Tant mieux, le kif, c’est mon truc. Je pose mon enregistreur sur la table pour un entretien fleuve à la découverte de la Frèche Touch…
La marque a fêté ses 20 ans en avril dernier, quel est le regard que vous portez sur le développement de Loft ?
C’est une marque qui a bien muri et qui a trouvé sa place, sans pousser des coudes, sans faire dans l’extravagance, en restant fidèle à ses valeurs qui sont universelles et simples: faire un bon produit avec une excellente qualité, avec des finitions et des détails qu’on ne voit pas mais qui font le luxe et l’élégance.
Quel a été votre parcours avant le lancement de Loft ?
J’ai fait des études très tard.. J’étais un étudiant attardé, j’ai fait Sciences Po, un doctorat de droit, je ne voulais pas m’arrêter. J’ai toujours aimé les fringues. Déjà à 14-15 ans, j’allais en Solex à Clignancourt le week-end pour trouver de vieilles fripes.
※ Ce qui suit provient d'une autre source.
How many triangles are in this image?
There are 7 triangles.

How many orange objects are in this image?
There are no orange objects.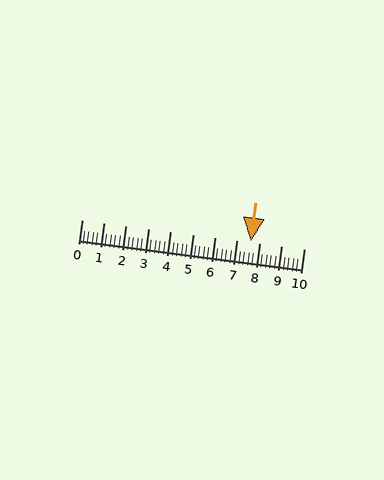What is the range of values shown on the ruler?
The ruler shows values from 0 to 10.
Je faisais partie de la bande du Drugstore en haut des Champs Elysées. Tous les jeunes s’y retrouvaient. La salle de restaurant était fabuleuse, toute en bois avec des Winchester sur les murs, style western. La folie de l‘époque, c’était les chaussures à pompons, les pulls en Shetland, les blousons en daim style Kirk Douglas, les cabans marins, les vestes madras, les pompes Weston, toute une époque… Vous n‘avez pas du connaître tout ça…. Mais j’étais aussi un rêveur. J’étais attiré par l’art, l’architecture, j’ai commencé à acheter dans les salles de ventes à 16 ans. Les fringues, je suis finalement tombé dedans par hasard. J’ai commencé à monter des boutiques, puis j’ai lancé Loft en 1989.
Quelle a été la réaction du public à ce moment ?
Cela a été un véritable séisme. On a quelque part révolutionné le monde du vêtement. J’ai inventé quelque chose que les gens voulaient et qu‘ils ne pouvaient trouver à l‘époque. Créer des vêtements, c’est pressentir un peu les besoins des gens. C’est essayer de prévoir ce qui va se passer. On sortait des années un peu folles où il fallait s’afficher. Avec Loft, on retournait à quelque chose de plus sage, de confortable. Et on offrait un véritable style de vie.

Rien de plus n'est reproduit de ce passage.